An open API service indexing awesome lists of open source software.

https://github.com/jacobmarks/emoji-search-plugin

Semantic Emoji Search Plugin for FiftyOne
https://github.com/jacobmarks/emoji-search-plugin

clip-model computer-vision cross-encoder emoji fiftyone semantic-search sentence-transformers transformers

Last synced: 7 months ago
JSON representation

Semantic Emoji Search Plugin for FiftyOne

Awesome Lists containing this project

README

          

## Emoji Search Plugin

![emoji_search_and_copy](https://github.com/jacobmarks/emoji-search-plugin/assets/12500356/a8fc3680-7df0-463c-9e5a-d70e773d5c29)

This plugin allows you to search for emojis based on the text you input. The
operators will only appear in menus in the FiftyOne App if `emoji` is in the
dataset's name (case-insensitive).

With `pyperclip`, you can also copy an emoji to your clipboard! This is useful
if you want to paste the emoji into a text message. The option should appear in
the sample viewer menu when you enter the sample modal.

## Under the Hood

The plugin uses a three-step search process. We utilize text descriptions
of the emojis, which are generated by GPT-4, and are of the form "A photo of ...",
the names of the emojis, as listed in the Kaggle dataset, and high-resolution
images of the emojis, which are 10x upscaled using ESRGAN.

Step 1 performs a relatively cheap pre-filtering search using precomputed CLIP
embeddings of the emoji images, and an on-the-fly CLIP embedding of the
input text. This step returns 100 emojis, which are then passed to step 2.
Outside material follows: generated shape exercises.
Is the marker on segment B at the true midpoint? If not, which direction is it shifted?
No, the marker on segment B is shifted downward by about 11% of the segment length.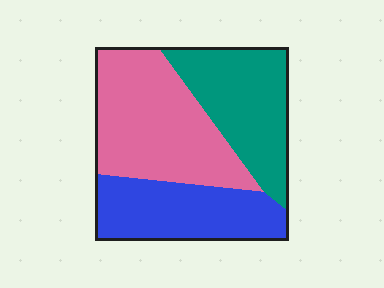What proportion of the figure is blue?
Blue takes up about one quarter (1/4) of the figure.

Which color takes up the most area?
Pink, at roughly 40%.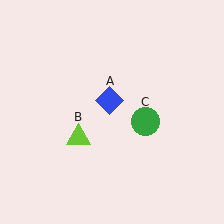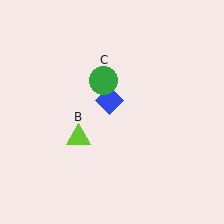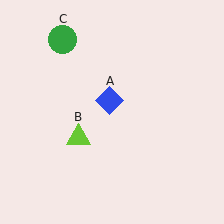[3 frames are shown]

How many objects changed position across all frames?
1 object changed position: green circle (object C).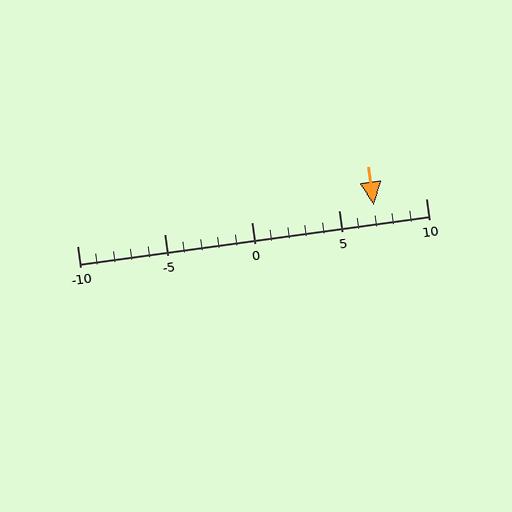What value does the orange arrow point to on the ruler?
The orange arrow points to approximately 7.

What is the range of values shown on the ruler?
The ruler shows values from -10 to 10.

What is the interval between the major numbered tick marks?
The major tick marks are spaced 5 units apart.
Step 2 performs a more expensive re-ranking using `distilroberta-base``
cross-encoder model from the [sentence-transformers](https://www.sbert.net/)
library, which computes a similarity score between two text inputs, rather than
relying on separate embeddings.

We do this twice: once with the description text of the emojis as the first input,
and the user prompt as the second input, and once with the emoji names as the
first input, and the user prompt as the second input. Additionally, we compute
the similarity score between the user prompt and the names of the emojis, using
CLIP embeddings.

Step 3 performs a reciprocal rank fusion of the four orderings we have generated:
CLIP image similarity, CLIP name similarity, cross-encoder description similarity,
and cross-encoder name similarity. We then take the top (at most) 20 emojis from
this fusion, above a certain threshold.

## Installation

This plugin requires `fiftyone>=0.23.0`. Upgrade your FiftyOne installation
before installing this plugin:

```shell
pip install fiftyone --upgrade
```

You can then install the plugin itself:

```shell
fiftyone plugins download https://github.com/jacobmarks/emoji-search-plugin
```

You will also need to install the plugin's requirements:

```shell
fiftyone plugins requirements @jacobmarks/emoji_search --install
```

## Operators

### `create_emoji_dataset`

This operator will download the emoji dataset images and metadata, and create a
FiftyOne `Dataset` from them. You can then use the other operators on this dataset.
This dataset will be called `emoji`, and will be saved in your default dataset directory,
which you can check with `fiftyone.config.default_dataset_dir`.

### `search_emojis`

![emoji_search_ui_sizzle](https://github.com/jacobmarks/emoji-search-plugin/assets/12500356/0d1c177a-e3ef-4eb4-af43-2d7fde9fbe65)

This operator will semantically search for emojis based on the input text. It
will return a subset of the emojis in the dataset that are most semantically
similar to the input text, above a certain threshold.

### `copy_emoji_to_clipboard`

![emoji_copy](https://github.com/jacobmarks/emoji-search-plugin/assets/12500356/fdc55095-3490-4a41-90c6-90176ad09602)

This operator will copy the emoji to the clipboard!

## Dataset Preperation

This plugin is designed to work with the Emoji Dataset (link to try.fiftyone.ai when available).
The dataset was constructed as follows:

1. Base64 encoded images of emojis and associated data were downloaded from the
[Kaggle Emoji Dataset](https://www.kaggle.com/datasets/subinium/emojiimage-dataset).

2. ESRGAN was used to 10x upscale the images.

3. Captions of the form "A photo of ..." were generated for each emoji using GPT-4 and post-processed.

4. CLIP embeddings were computed for each emoji, name, description, and image, and the embeddings were
used to create vector similarity indexes.

5. For fun, image attributes such as contrast and saturation were computed for each emoji.